After you run a Content Search in the Security & Compliance Center, the total number and size of partially indexed items in the locations that were searched are listed in the search result statistics that are displayed in the detailed statistics for the search. Note these are called unindexed items in the search statistics. Here are a few things that will affect the number of partially indexed items that are returned in the search results:

  • If an item is partially indexed and matches the search query, it's included in both the count (and size) of search result items and partially indexed items. However, when the results of that same search are exported, the item is included only with set of search results; it's not included as a partially indexed item.

  • If you specify a date range for a search query (by including it in the keyword query or by using a condition), any partially indexed item that doesn't match the date range isn't included in the count of partially indexed items. Only the partially indexed items that fall within date range are included in the count of partially indexed items.

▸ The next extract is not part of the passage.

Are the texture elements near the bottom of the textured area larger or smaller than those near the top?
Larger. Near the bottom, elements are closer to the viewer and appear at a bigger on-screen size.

Note: Partially indexed items located in SharePoint and OneDrive sites are not included in the estimate of partially indexed items that's displayed in the detailed statistics for the search. However, partially indexed items can be exported when you export the results of a Content Search. For example, if you only search sites in a Content Search, the estimated number partially indexed items will be zero.

Calculating the ratio of partially indexed items in your organization

To understand your organization's exposure to partially indexed items, you can run a search for all content in all mailboxes (by using a blank keyword query). In the following example below, there are 56,208 (4,830 MB) fully indexed items and 470 (316 MB) partially indexed items.

Example of search statistics showing partially indexed items

You can determine the percentage of partially indexed items by using the following calculations.

To calculate the ratio of partially indexed items in your organization:

(Total number of partially indexed items/Total number of items) x 100

(470/56,208) x 100 = 0.84%

By using the search results from the previous example, .84% of all mailboxes items are partially indexed.

To calculate the percentage of the size of partially indexed items in your organization:

(Size of all partially indexed items/Size of all items) x 100

(316 MB/4830 MB) x 100 = 6.54%

So in the previous example, 6.54% of the total size of mailbox items are from partially indexed items. As previously stated, most Office 365 organizations customers have less than 1% of content by volume and less than 12% of content by size that is partially indexed.

Working with partially indexed items

In cases when you need to examine partially items to validate that they don't contain relevant information, you can export a content search report that contains information about partially indexed items. When you export a content search report, be sure to choose one of the export options that includes partially indexed items.

Choose the second or third option to export partially indexed items

When you export content search results or a content search report using one of these options, the export includes a report named Unindexed Items.csv. This report includes most of the same information as the ResultsLog.csv file; however, the Unindexed Items.csv file also includes two fields related to partially indexed items: Error Tags and Error Properties. These fields contain information about the indexing error for each partially indexed item. Using the information in these two fields can help you determine whether or not the indexing error for a particular impacts your investigation. If it does, you can perform a targeted content search and retrieve and export specific email messages and SharePoint or OneDrive documents so that you can examine them to determine if they're relevant to your investigation. For step-by-step instructions, see Prepare a CSV file for a targeted Content Search in Office 365.

Note: The Unindexed Items.csv file also contains fields named Error Type and Error Message. These are legacy fields that contain information that is similar to the information in the Error Tags and Error Properties fields, but with less detailed information. You can safely ignore these legacy fields.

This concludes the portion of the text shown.